Gericht: Landesarbeitsgericht Baden-Württemberg
Urteil verkündet am 30.12.1999
Aktenzeichen: 4 Sa 60/99
Rechtsgebiete: ZPO, BGB, GVG, ArbGG


Vorschriften:

ZPO § 3
ZPO § 97 Abs. 1
ZPO § 543 Abs. 1
BGB § 611
BGB § 667
BGB § 675
BGB § 812 Abs. 1
GVG § 17b Abs. 2 Satz 2
GVG § 25 Abs. 2
ArbGG § 72a
Diese Entscheidung enthält keinen zur Veröffentlichung bestimmten Leitsatz.
4 Sa 60/99

verkündet am 30.12.1999

In dem Rechtsstreit

pp.

hat das Landesarbeitsgericht Baden-Württemberg - 4. Kammer - durch den Vorsitzenden Richter am Landesarbeitsgericht Pfitzer, den ehrenamtlichen Richter Nopp und den ehrenamtlichen Richter Rubas auf die mündliche Verhandlung vom 02. Dezember 1999 für Recht erkannt:

Tenor:

Die Berufung des Beklagten gegen das Urteil des Arbeitsgerichts Stuttgart vom 14. April 1999 - 3 Ca 11640/97 - wird auf Kosten des Beklagten zurückgewiesen mit der Maßgabe, dass die Kostenentscheidung des Arbeitsgerichts insoweit ergänzt wird, als die Klägerin die Kosten, die durch die Anrufung des unzuständigen Landgerichts Ulm entstanden sind, zu tragen hat.
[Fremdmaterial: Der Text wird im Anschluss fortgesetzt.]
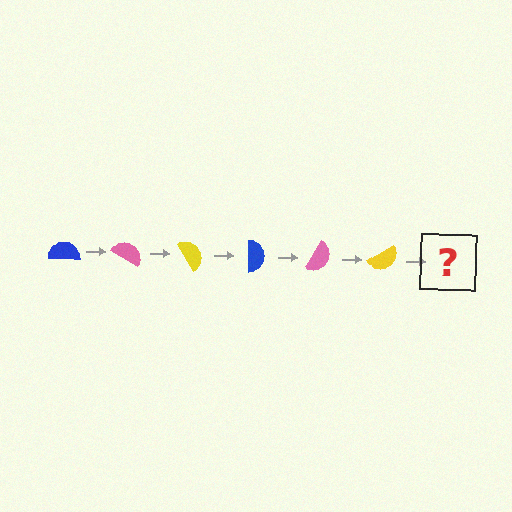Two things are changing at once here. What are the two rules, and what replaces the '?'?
The two rules are that it rotates 30 degrees clockwise each step and the color cycles through blue, pink, and yellow. The '?' should be a blue semicircle, rotated 180 degrees clockwise from the start.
Wert des Gegenstands im 2. Rechtszug: 22.400,00 DM

Von der Mitteilung des Tatbestands wird gemäß § 543 Abs. 1 ZPO abgesehen, da das Urteil der Revision nicht unterfällt.

Entscheidungsgründe:

Die an sich statthafte und auch sonst zulässige Berufung des Beklagten hat in der Sache keinen Erfolg. Das Arbeitsgericht hat der Klage im Ergebnis zu Recht in vollem Umfang entsprochen. Die Angriffe der Berufung können hieran nichts ändern.
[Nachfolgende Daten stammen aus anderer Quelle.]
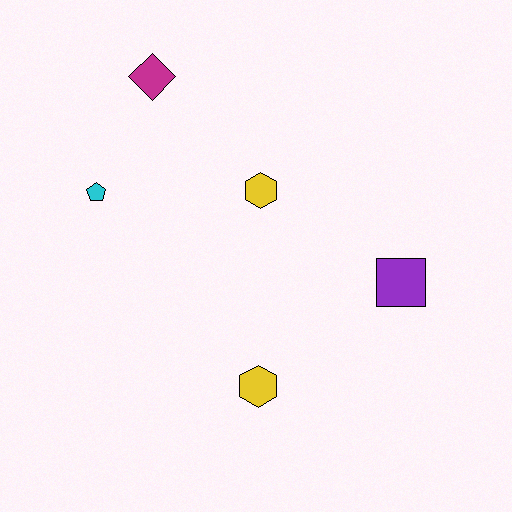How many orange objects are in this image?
There are no orange objects.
Der Anspruch der Klägerin beruht auf der Grundlage einer entsprechenden Anwendung des § 667 BGB. Die fraglichen Auslagen für die Wohnung des Beklagten muss dieser nach dieser Anspruchsgrundlage der Klägerin wieder zurückerstatten.
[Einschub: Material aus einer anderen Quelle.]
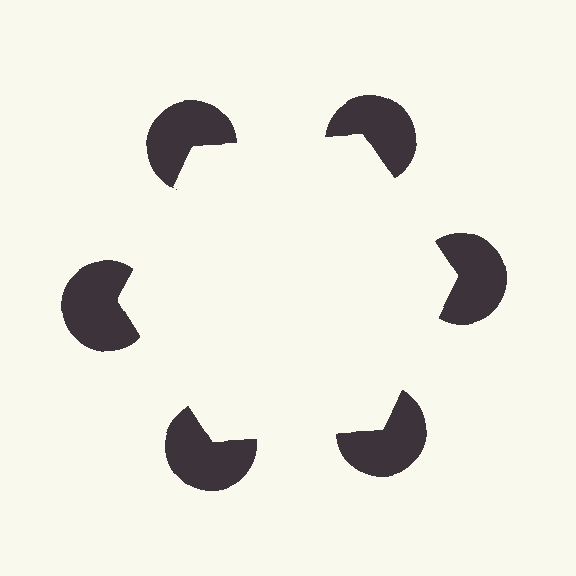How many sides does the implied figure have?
6 sides.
Die rechtliche Qualifizierung des Anspruchs ist Sache der Gerichte. Dass die Klägerin die von ihr für einschlägig gehaltenen Anspruchsgrundlagen benannte, bindet das erkennende Gericht nicht. Das Arbeitsgericht nahm als Anspruchsgrundlage für die Klageforderung §812 Abs. 1 BGB an und ging offenbar davon aus, dass die Klägerin die Darlegungs- und Beweislast dafür trüge, der Beklagte habe ohne Rechtsgrund mit Mitteln der Klägerin seine Wohnkosten in Bonn im fraglichen Zeitraum getilgt und sei durch die so ersparten Aufwendungen bereichert. Dieser Auffassung wird nicht gefolgt. Dies hat allerdings keine Auswirkungen auf das Ergebnis.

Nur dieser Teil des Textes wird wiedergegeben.